While these mutations were known for quite a long time, the question as to why they cause cancer or make some drugs ineffective was still not answered.
The study, called “Molecular Determinants of Drug-Specific Sensitivity for Epidermal Growth Factor Receptor (EGFR) Exon 19 and 20 Mutants in Non-Small Cell Lung Cancer,” and published online in the journal Oncotarget, demonstrates how computer modeling of EGFR mutations found in lung cancer can elucidate their molecular mechanism of action and consequently optimize the selection of therapeutic agents to treat patients.
On the basis of structural analysis of this protein, scientists demonstrated that specific mutations within the EGFR gene increase electrostatic interactions between the two dimer subunits of EGFR, stabilizing it in an “active” state, leading to cancer. Such a finding suggested that the treatment of EGFR-related lung cancers with the usual small molecule inhibitory drugs would not be successful (patients harboring these mutations are typically resistant to these drugs), while antibodies that interfere with dimerization of EGFR would be effective.

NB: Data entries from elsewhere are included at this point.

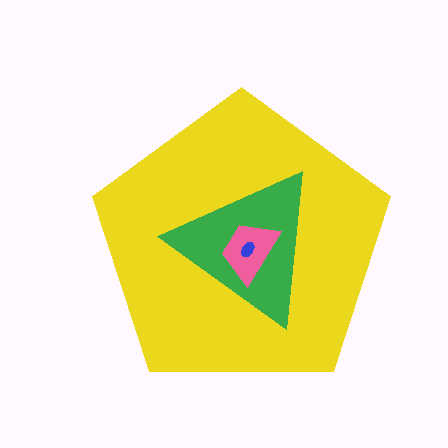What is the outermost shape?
The yellow pentagon.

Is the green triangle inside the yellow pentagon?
Yes.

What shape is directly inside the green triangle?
The pink trapezoid.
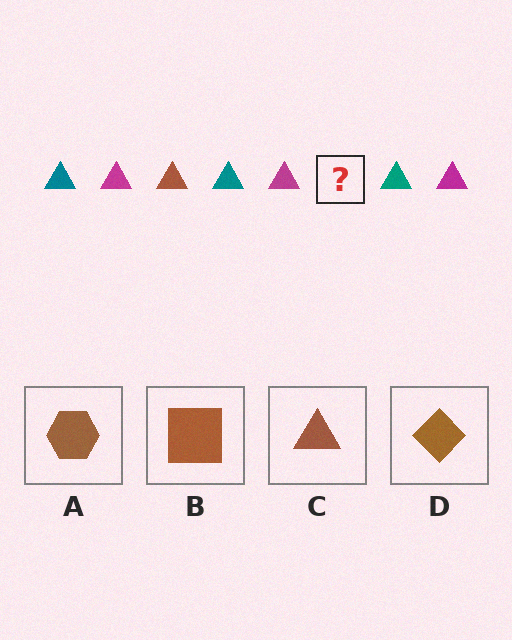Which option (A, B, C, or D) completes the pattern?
C.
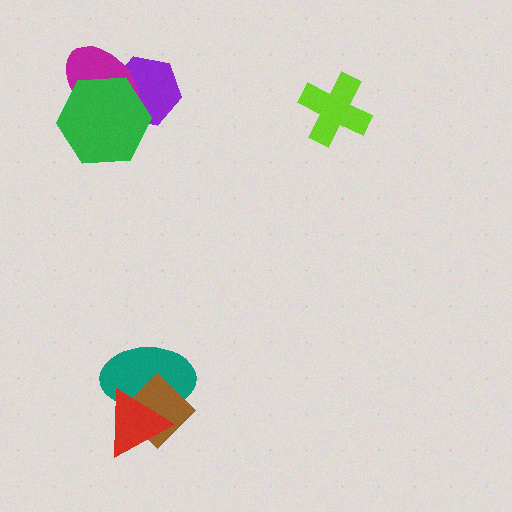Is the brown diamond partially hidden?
Yes, it is partially covered by another shape.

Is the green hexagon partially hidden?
No, no other shape covers it.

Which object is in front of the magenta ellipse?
The green hexagon is in front of the magenta ellipse.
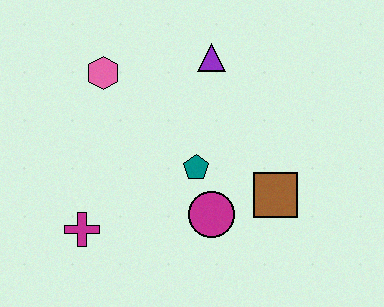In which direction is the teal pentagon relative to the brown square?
The teal pentagon is to the left of the brown square.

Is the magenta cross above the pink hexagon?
No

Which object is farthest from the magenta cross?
The purple triangle is farthest from the magenta cross.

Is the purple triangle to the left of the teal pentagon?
No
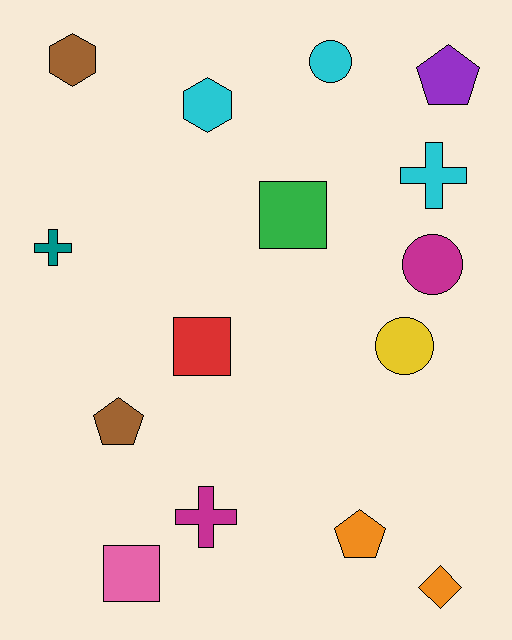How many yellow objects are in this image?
There is 1 yellow object.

“The mutations are substitutions of one amino acid to another, or a set of neighboring amino acids to a different set of them,” said lead author Igor F. Tsigelny, a research scientist with the SDSC as well as the UC San Diego Moores Cancer Center and the Department of Neurosciences. “The proteins have mechanisms of adaptations for possible mutations, and in many cases the proteins survive and can fulfill some of their function. At the same time, some important changes can happen. For example, the protein can became permanently active, and such activity would lead to overgrowth of cells and eventually to cancer.”
Tsigelny added: “The clinical treatments that do not take into consideration the specific mutations in genes, but rather treat all mutations within a specific gene such as EGFR as the same, are a ‘hit-or-miss’ game because they are based solely on observational data on how other patients previously have reacted to drug therapies.”

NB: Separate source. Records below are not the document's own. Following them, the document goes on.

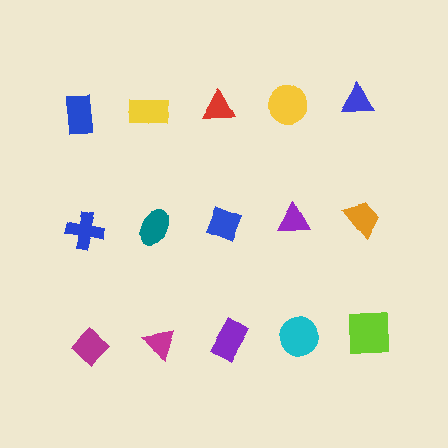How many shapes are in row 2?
5 shapes.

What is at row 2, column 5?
An orange trapezoid.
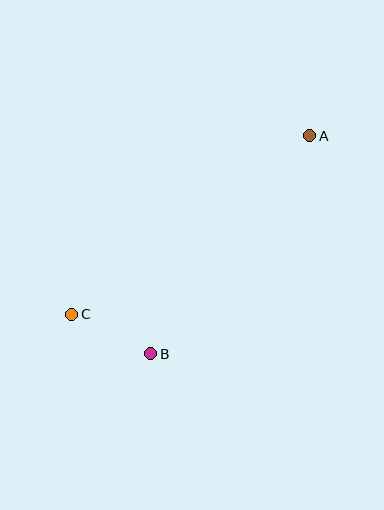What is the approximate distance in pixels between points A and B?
The distance between A and B is approximately 270 pixels.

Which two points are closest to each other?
Points B and C are closest to each other.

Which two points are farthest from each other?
Points A and C are farthest from each other.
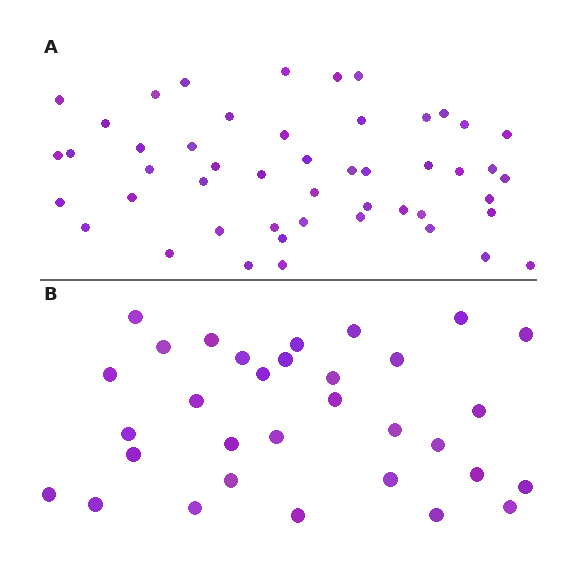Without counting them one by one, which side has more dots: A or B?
Region A (the top region) has more dots.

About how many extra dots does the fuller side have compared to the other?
Region A has approximately 15 more dots than region B.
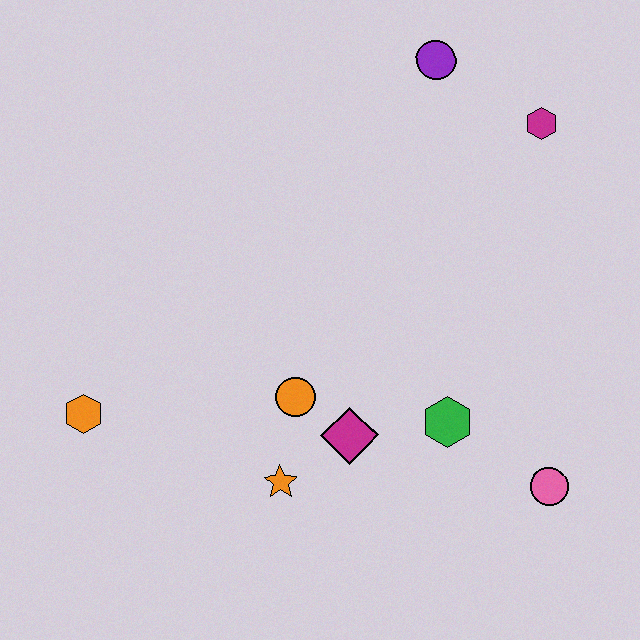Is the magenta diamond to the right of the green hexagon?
No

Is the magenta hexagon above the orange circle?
Yes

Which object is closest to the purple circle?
The magenta hexagon is closest to the purple circle.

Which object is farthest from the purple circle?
The orange hexagon is farthest from the purple circle.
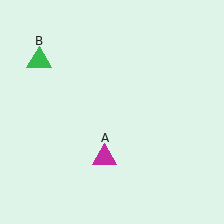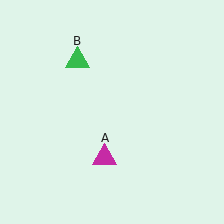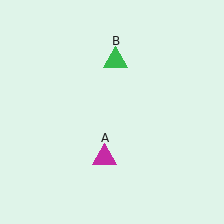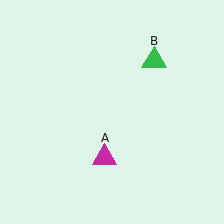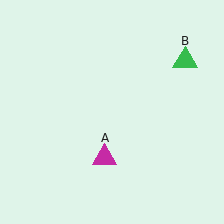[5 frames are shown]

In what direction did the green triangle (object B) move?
The green triangle (object B) moved right.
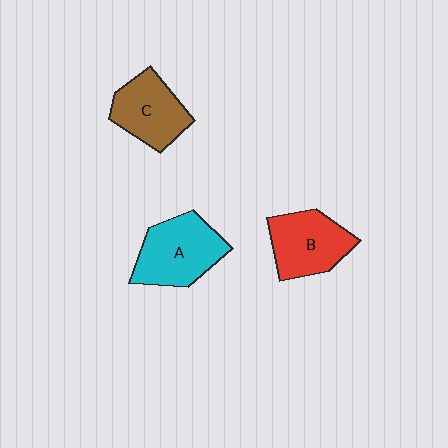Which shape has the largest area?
Shape A (cyan).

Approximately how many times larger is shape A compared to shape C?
Approximately 1.2 times.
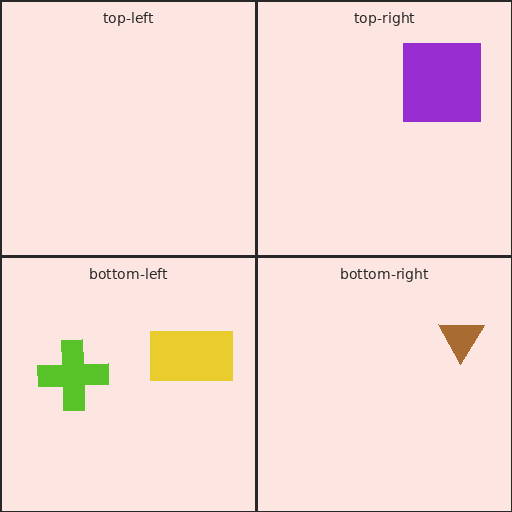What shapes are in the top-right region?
The purple square.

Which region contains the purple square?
The top-right region.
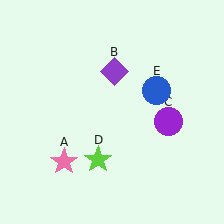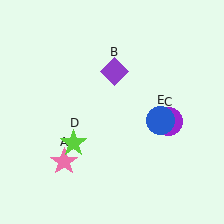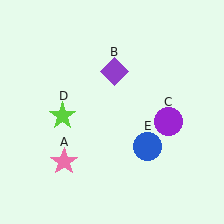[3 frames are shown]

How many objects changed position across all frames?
2 objects changed position: lime star (object D), blue circle (object E).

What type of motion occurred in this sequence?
The lime star (object D), blue circle (object E) rotated clockwise around the center of the scene.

This study is also important because it explains why some new mutations in EGFR — which are acquired during the course of treatment of lung cancer with small molecule EGFR inhibitors such as erlotinib — lead to drug resistance and patient death.
“The body doesn’t recognize tumors as harmful, but instead treats them like normal organs that need protection,” said Tsigelny. “This drives the development of mutations that cause drug resistance.”
Moreover, new drugs are being developed to treat the resistant mutations, but the specific ones studied in this paper have not been amenable to therapy with these new drugs. Instead, the study showed that an existing drug (an antibody that targets EGFR) could be used, indicating that there may be a ready-made treatment available.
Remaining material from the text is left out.